Шумливость существования барина доходила до того, что даже часы сна или молчаливой кабинетной работы не обходились у него без шума. То вдруг раздаётся из далёкого кабинет недовольное глухое ворчание невыспавшегося медведя, и все домашние знают, что это барин изволит рассуждать вполголоса сам с собою. То барин вдруг так чихнёт на своём кресле, что у другого от такого же чиханья выскочили бы через глотку все внутренности, — так и вздрогнут все при этом неожиданном резком «брысь!» Даже на подсвечниках легонько зазвенят хрустальные подвесочки. Маленькие дети в детской иной раз крик поднимут от испуга.

А уж когда барин почивает на диване в своём кабинете после обеда, то описать нельзя того могучего и разнообразного храпа, который залпами вырывается оттуда. Не знаю уж, чего в нём не слышится тогда! И рёв, и рычанье, и свист, и перекаты колокольца… Непривычному человеку делается просто жутко от этого чудовищного храпа, то ниспадающего до тихого стона, то разрастающегося до угрожающего рёва. Богатырские лёгкие чугунной барской груди раздуваются при этом, точно кузнечные меха, так что даже притворённые половинки маленькой ореховой двери понемножку бьют так этому могучему дыханию сна, поочерёдно то приотворяясь, то запираясь сами собою от мерного потрясения воздуха.

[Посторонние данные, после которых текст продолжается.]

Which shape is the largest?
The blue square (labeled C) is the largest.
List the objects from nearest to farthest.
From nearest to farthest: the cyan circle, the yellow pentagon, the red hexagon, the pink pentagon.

Отцу моему возможно было жить только в деревне, потому что, как я думаю, от не мог бы перенести обстановки, где не он единый владыка и повелитель, где многого нельзя делать по-своему, а необходимо делать по чужим вкусам и требованиям. Как гейневский Атта-Троль, он бы бежал из городского плена в свои милые леса, в свою родную берлогу.

Когда я читал Купера, мне всегда казалось, что поселить моего отца в Петербурге или Одессе — это всё равно, что какого-нибудь Чингачгука Великого Змея, предводителя краснокожих сиуксов, делаверов или могикан, заставить жить вместо его империи ни улицах Нью-Йорка, вымощенных асфальтом и освещённых газовыми рожками. Нет, мой отец был мыслим только в обстановке своей барской вотчины, на крыльце своих барских хором, полновластным владыкою своих деревенских мужиков и холопов. Там, в своей природной шкуре барина, он был художественно полон и художественно хорош, точно так, как хорош в романах Вальтер Скотта какой-нибудь саксонский лорд Седрик, владелец Ротервуда, окружённый своими пастухами, попами и челядинцами, восседающий с ними за общею домашнею трапезою, но, вместе с тем, казнящий и милующий их, ведущий их в походы и битвы.

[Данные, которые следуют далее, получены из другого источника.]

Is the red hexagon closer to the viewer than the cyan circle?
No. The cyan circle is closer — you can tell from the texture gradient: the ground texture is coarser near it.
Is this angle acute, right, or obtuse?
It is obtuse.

Седрик Ротервудский, человек далёких средних веков, человек наивной веры в право своё, в бесправие других, — человек, которого барство было его религиозным культом, всецело виделся и в грозном владыке нашей родной чернозёмной Ольховатки. Строгий принцип самовластия и единовластия, казалось, висел над нашим домом, над всею деревнею, как что-то неоспоримое, почти осязательное, с чем всякий должен был прежде всего считаться, что всякий должен был прежде всего иметь ввиду. Все до такой степени прочно прониклись сознаньем этого господствующего начала, что никому даже в голову не приходило считать его чем-то случайным, временным или личным. Нет, все были искренно убеждены, что это какое-то роковое условие природы, как климат, как воздух, которому всё органически подчинено, от которого никуда увернуться нельзя, и потому никто даже не задумывался над этим.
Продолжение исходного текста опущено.